图8(a)示出了本发明实施例5的AlN超声波传感器在温度30、200、400、600、800℃时的超声信号,图8(b)示出了本发明实施例5的AlN超声波传感器在温度30、200、400、600、800℃时横波与纵波的飞行时间;Figure 8(a) shows the ultrasonic signals of the AlN ultrasonic sensor in Embodiment 5 of the present invention at temperatures of 30, 200, 400, 600, and 800°C. Figure 8(b) shows the AlN ultrasonic sensor in Embodiment 5 of the present invention. The flight time of transverse waves and longitudinal waves when the sensor is at temperatures of 30, 200, 400, 600, and 800 degrees Celsius;
图9(a)示出了本发明实施例5的AlN超声波传感器在进行二次退火时在温度30、200、400、600、700℃时的超声信号,图9(b)示出了本发明实施例5的AlN超声波传感器在进行二次退火时温度30、200、400、600、700℃时横波与纵波的飞行时间;Figure 9(a) shows the ultrasonic signals of the AlN ultrasonic sensor in Embodiment 5 of the present invention at temperatures of 30, 200, 400, 600 and 700°C during secondary annealing. Figure 9(b) shows the present invention.

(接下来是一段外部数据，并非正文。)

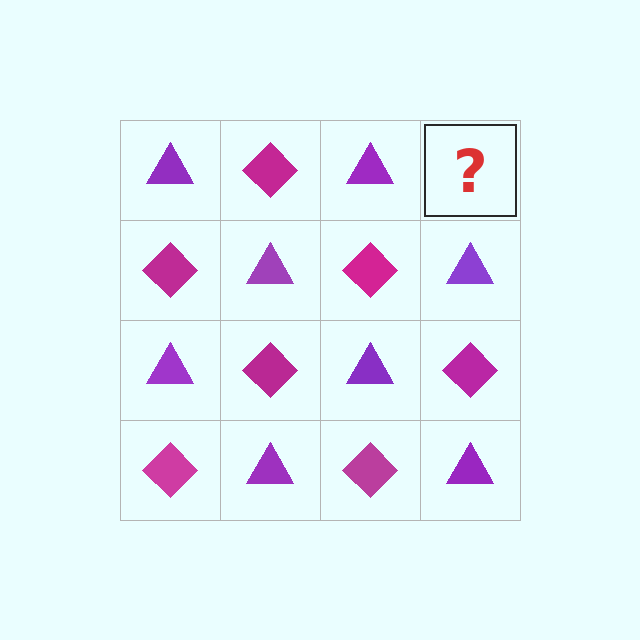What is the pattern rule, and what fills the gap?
The rule is that it alternates purple triangle and magenta diamond in a checkerboard pattern. The gap should be filled with a magenta diamond.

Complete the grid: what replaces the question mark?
The question mark should be replaced with a magenta diamond.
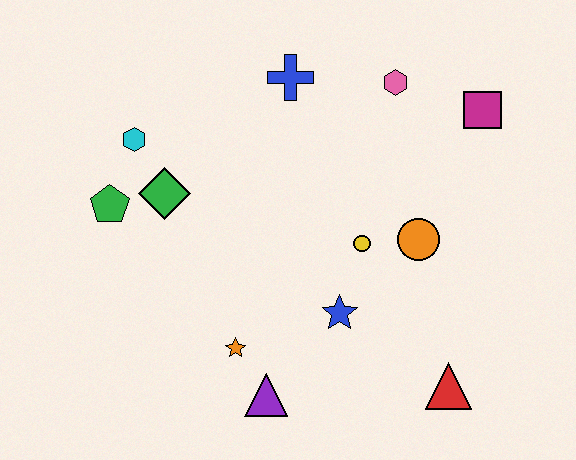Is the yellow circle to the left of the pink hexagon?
Yes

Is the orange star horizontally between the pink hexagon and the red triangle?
No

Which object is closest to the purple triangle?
The orange star is closest to the purple triangle.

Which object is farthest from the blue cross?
The red triangle is farthest from the blue cross.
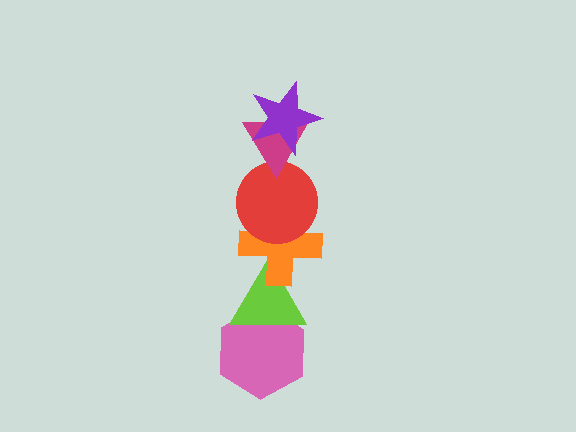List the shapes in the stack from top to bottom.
From top to bottom: the purple star, the magenta triangle, the red circle, the orange cross, the lime triangle, the pink hexagon.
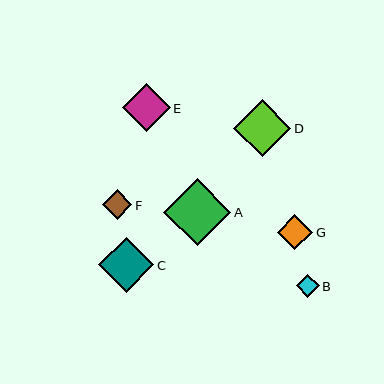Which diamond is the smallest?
Diamond B is the smallest with a size of approximately 23 pixels.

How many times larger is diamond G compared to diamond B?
Diamond G is approximately 1.5 times the size of diamond B.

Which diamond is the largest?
Diamond A is the largest with a size of approximately 67 pixels.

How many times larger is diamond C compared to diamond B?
Diamond C is approximately 2.4 times the size of diamond B.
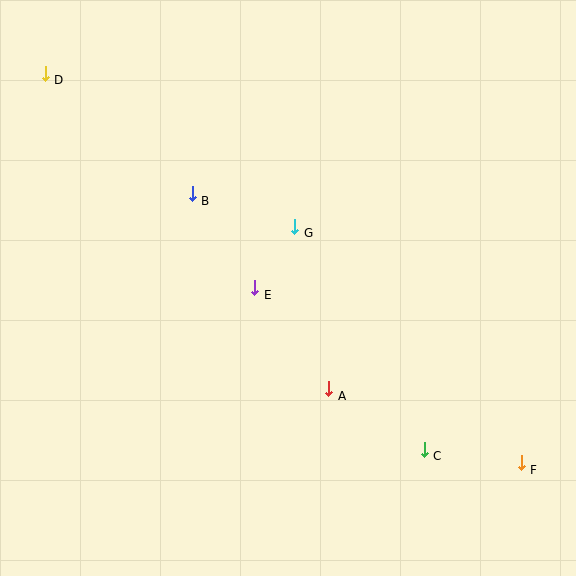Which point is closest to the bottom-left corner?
Point A is closest to the bottom-left corner.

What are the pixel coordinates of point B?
Point B is at (192, 201).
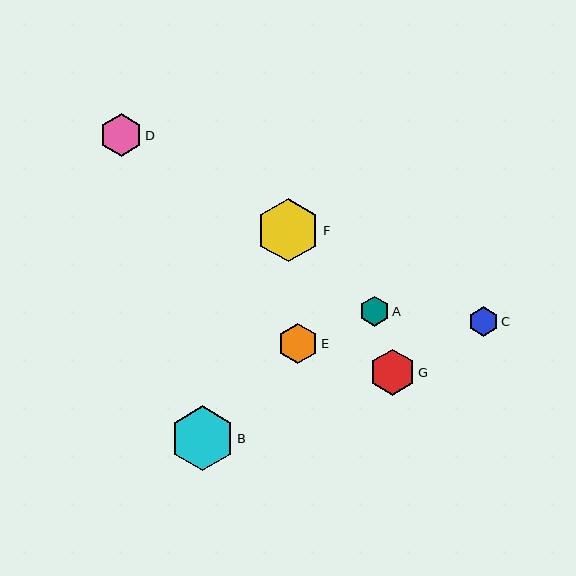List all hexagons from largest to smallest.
From largest to smallest: B, F, G, D, E, A, C.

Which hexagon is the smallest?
Hexagon C is the smallest with a size of approximately 29 pixels.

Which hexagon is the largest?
Hexagon B is the largest with a size of approximately 65 pixels.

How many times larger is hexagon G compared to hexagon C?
Hexagon G is approximately 1.6 times the size of hexagon C.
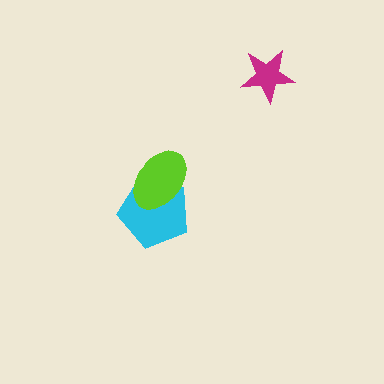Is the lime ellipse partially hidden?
No, no other shape covers it.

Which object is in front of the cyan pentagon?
The lime ellipse is in front of the cyan pentagon.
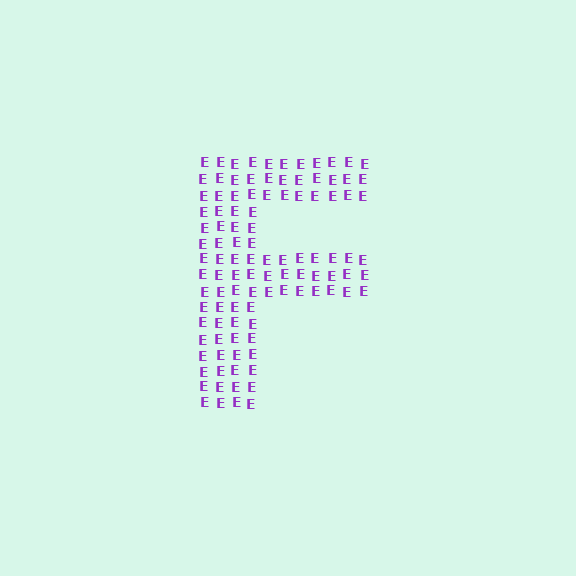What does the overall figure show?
The overall figure shows the letter F.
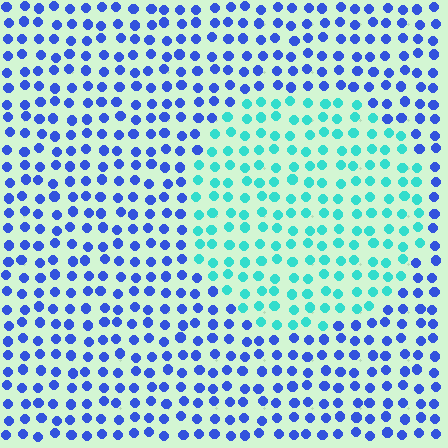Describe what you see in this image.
The image is filled with small blue elements in a uniform arrangement. A circle-shaped region is visible where the elements are tinted to a slightly different hue, forming a subtle color boundary.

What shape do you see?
I see a circle.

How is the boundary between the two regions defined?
The boundary is defined purely by a slight shift in hue (about 54 degrees). Spacing, size, and orientation are identical on both sides.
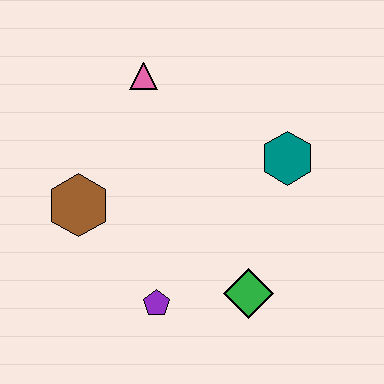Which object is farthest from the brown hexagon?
The teal hexagon is farthest from the brown hexagon.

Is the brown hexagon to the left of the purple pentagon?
Yes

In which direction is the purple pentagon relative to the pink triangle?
The purple pentagon is below the pink triangle.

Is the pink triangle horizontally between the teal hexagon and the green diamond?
No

Flight times of transverse waves and longitudinal waves at temperatures of 30, 200, 400, 600, and 700°C for the AlN ultrasonic sensor of Example 5 during secondary annealing;
图10(a)示出了实施例6的AlN超声波传感器在温度30、400、800℃时的超声信号,图10(b)示出了实施例6的AlN超声波传感器在不同温度时横波与纵波的TOF,图10(c)为实施例6的AlN超声波传感器的纵横波幅值随退火温度的变化,图10(d)为实施例6的AlN超声波传感器的电阻率随退火温度的变化;Figure 10(a) shows the ultrasonic signals of the AlN ultrasonic sensor in Example 6 at temperatures of 30, 400, and 800°C. Figure 10(b) shows the transverse and longitudinal waves of the AlN ultrasonic sensor in Example 6 at different temperatures. TOF, Figure 10(c) shows the change of the longitudinal and transverse wave amplitudes of the AlN ultrasonic sensor of Example 6 with the annealing temperature, and Figure 10(d) shows the change of the resistivity of the AlN ultrasonic sensor of Example 6 with the annealing temperature;
图11示出了本发明对比例1中涂层截面的SEM图像;Figure 11 shows an SEM image of the cross-section of the coating in Comparative Example 1 of the present invention;
图12示出了本发明对比例2中涂层截面的SEM图像;Figure 12 shows an SEM image of the cross-section of the coating in Comparative Example 2 of the present invention;
附图标记说明:Explanation of reference symbols:
1、衬底;2、AlON非晶涂层;3、AlN压电涂层;4、第一Cr层;4’、第二Cr层;5、第一Cr和Ag复合层;5’、第二Cr和Ag复合层;6、第一Ag层;6’、第二Ag层;7、Al靶材;8、带有第一Cr层的衬底;9、样品架、10、支撑架;11、纯Cr靶材;12、纯Ag靶材。1. Substrate; 2. AlON amorphous coating; 3. AlN piezoelectric coating; 4. First Cr layer; 4', second Cr layer; 5. First Cr and Ag composite layer; 5', third Two Cr and Ag composite layers; 6. First Ag layer; 6', second Ag layer; 7. Al target; 8. Substrate with first Cr layer; 9. Sample holder, 10. Support frame; 11. Pure Cr target material; 12. Pure Ag target material.
具体实施方式Detailed ways
在本发明中所披露的范围的端点和任何值都不限于该精确的范围或值,这些范围或值应当理解为包含接近这些范围或值的值。对于数值范围来说,各个范围的端点值之间、各个范围的端点值和单独的点值之间,以及单独的点值之间可以彼此组合而得到一个或多个新的数值范围,这些数值范围应被视为在本发明中具体公开。本发明中所使用的原料,如无特殊说明,均为常规的市售产品;本发明中所使用的方法,如无特殊说明,均为本领域的常规方法。The endpoints of ranges and any values disclosed in this disclosure are not limited to the precise range or value, but these ranges or values are to be understood to include values approximating those ranges or values. For numerical ranges, the endpoint values of each range, the endpoint values of each range and individual point values, and the individual point values can be combined with each other to obtain one or more new numerical ranges. These values Ranges should be considered to be specifically disclosed in this disclosure. The raw materials used in the present invention, unless otherwise specified, are all conventional commercially available products; the methods used in the present invention, unless otherwise specified, are conventional methods in the field.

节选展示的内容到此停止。